I am in complete awe when I look at the show, and see G'Kar, a warmonger for two full season, make a believable, complete turnabout from his former self. He does the same with Lennier, an obedient follower, rebel against his master, and Vir, a man without ambition and fearful of success, by making him the Emperor.
It is really incredible the way in which JMS realistically tears every fiber of a character, and rebuilds the fibers in a completely differing pattern. He forces everyone, even supporting cast characters, to undergo a change, and become dynamic characters.
I love it.
Watching the well-paced metamorphasis of a character in JMS's arc style is truly enjoyable, especially on repeated viewings. I've seen the series all the way through many times, and I'm still forced to ask myself how JMS foreshadowed and planned all of it so perfectly.
I don't have any questions or message or anything like that, I just wanted to get started here posting praise for a small part of what makes JMS the man.
 
I agree full-heartedly. I think that's what makes Babylon 5, in my opinion, the best television show ever. The characters are dynamic!

In too many shows, characters become bland: they're created with a history, and they stay pretty much the same for their entire time on the show. The only time the opportunity to change comes if the actor playing the character decides to leave the show.

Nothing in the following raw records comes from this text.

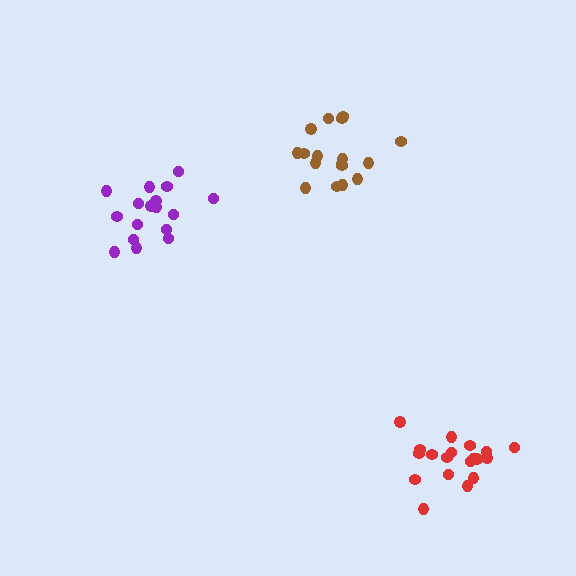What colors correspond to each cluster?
The clusters are colored: purple, red, brown.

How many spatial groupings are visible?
There are 3 spatial groupings.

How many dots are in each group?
Group 1: 17 dots, Group 2: 19 dots, Group 3: 17 dots (53 total).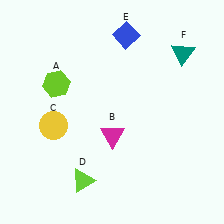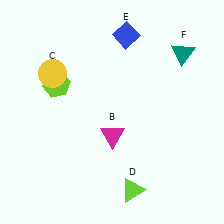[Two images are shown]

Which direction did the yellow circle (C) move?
The yellow circle (C) moved up.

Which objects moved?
The objects that moved are: the yellow circle (C), the lime triangle (D).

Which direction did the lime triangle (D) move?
The lime triangle (D) moved right.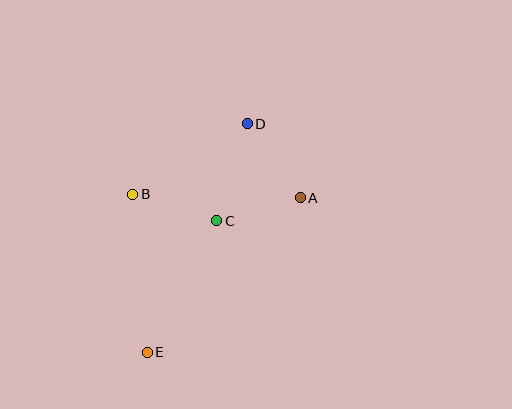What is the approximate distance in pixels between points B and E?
The distance between B and E is approximately 158 pixels.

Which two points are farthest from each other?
Points D and E are farthest from each other.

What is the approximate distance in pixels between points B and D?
The distance between B and D is approximately 135 pixels.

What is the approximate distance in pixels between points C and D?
The distance between C and D is approximately 102 pixels.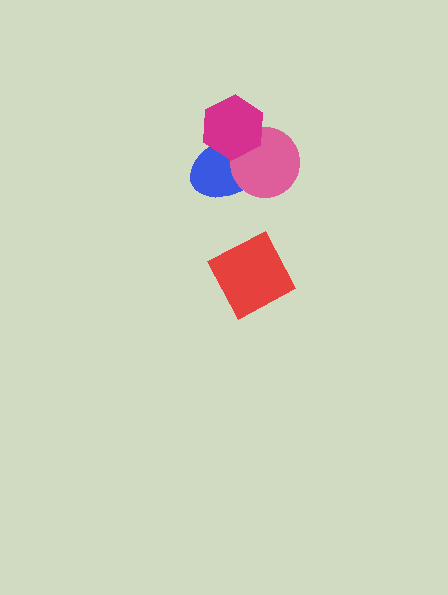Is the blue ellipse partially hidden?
Yes, it is partially covered by another shape.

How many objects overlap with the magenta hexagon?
2 objects overlap with the magenta hexagon.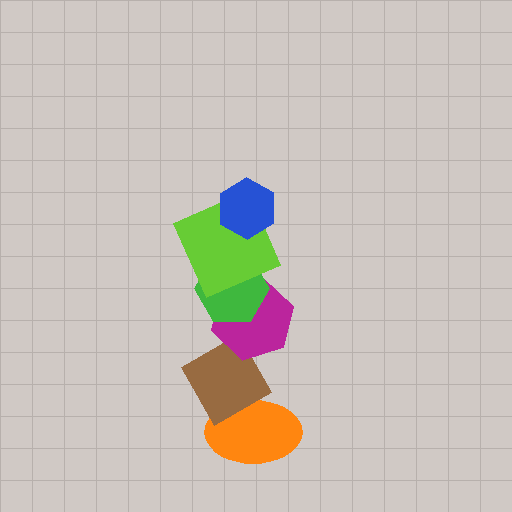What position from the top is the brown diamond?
The brown diamond is 5th from the top.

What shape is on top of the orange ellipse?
The brown diamond is on top of the orange ellipse.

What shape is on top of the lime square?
The blue hexagon is on top of the lime square.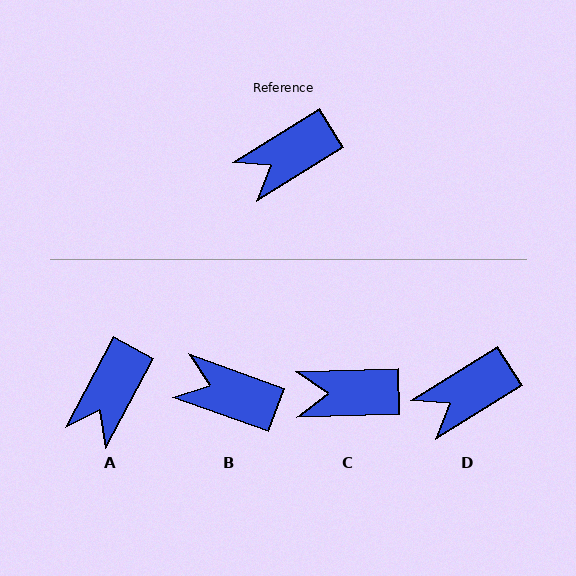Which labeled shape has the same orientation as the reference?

With Babylon 5, it's totally different. The fact that jms created the show to be a novel on television fully set it apart from the rest of television. That there is a definite beginning, middle, and end allows for the purposed development of characters from being one way to being a completely different way.

Most shows never accomplish something so energetic and provocative. Instead, their characters pretty much just remain as they always have been. And, for me at least, that turns the show stale after a while.

I like dynamic storytelling, which is probably why I love Babylon 5 so much. I just wish other shows would take on a similar approach and development, but alas, that's just not how television studios seem to want to conduct business.

jms was an artist, in my mind, not a businessman like most of the creators of television are; and for that, I'm most grateful.
 
Yeah, you see just about every major character go through some kind of change or other. I agree that is part of what makes B5 such a great show.
 
G'kar's transformation has got to be one of my favorite bits of the whole series (I just love "Dust to Dust" -- It starts out being an episode about Bester, and winds up with G'kar's conversion and lots of Kosh! How could you go wrong?). And indeed, the character development is what sets Babylon 5 apart, not just from almost all other TV, but from most scifi movies and even a whole ton of books.

JMS is indeed the man.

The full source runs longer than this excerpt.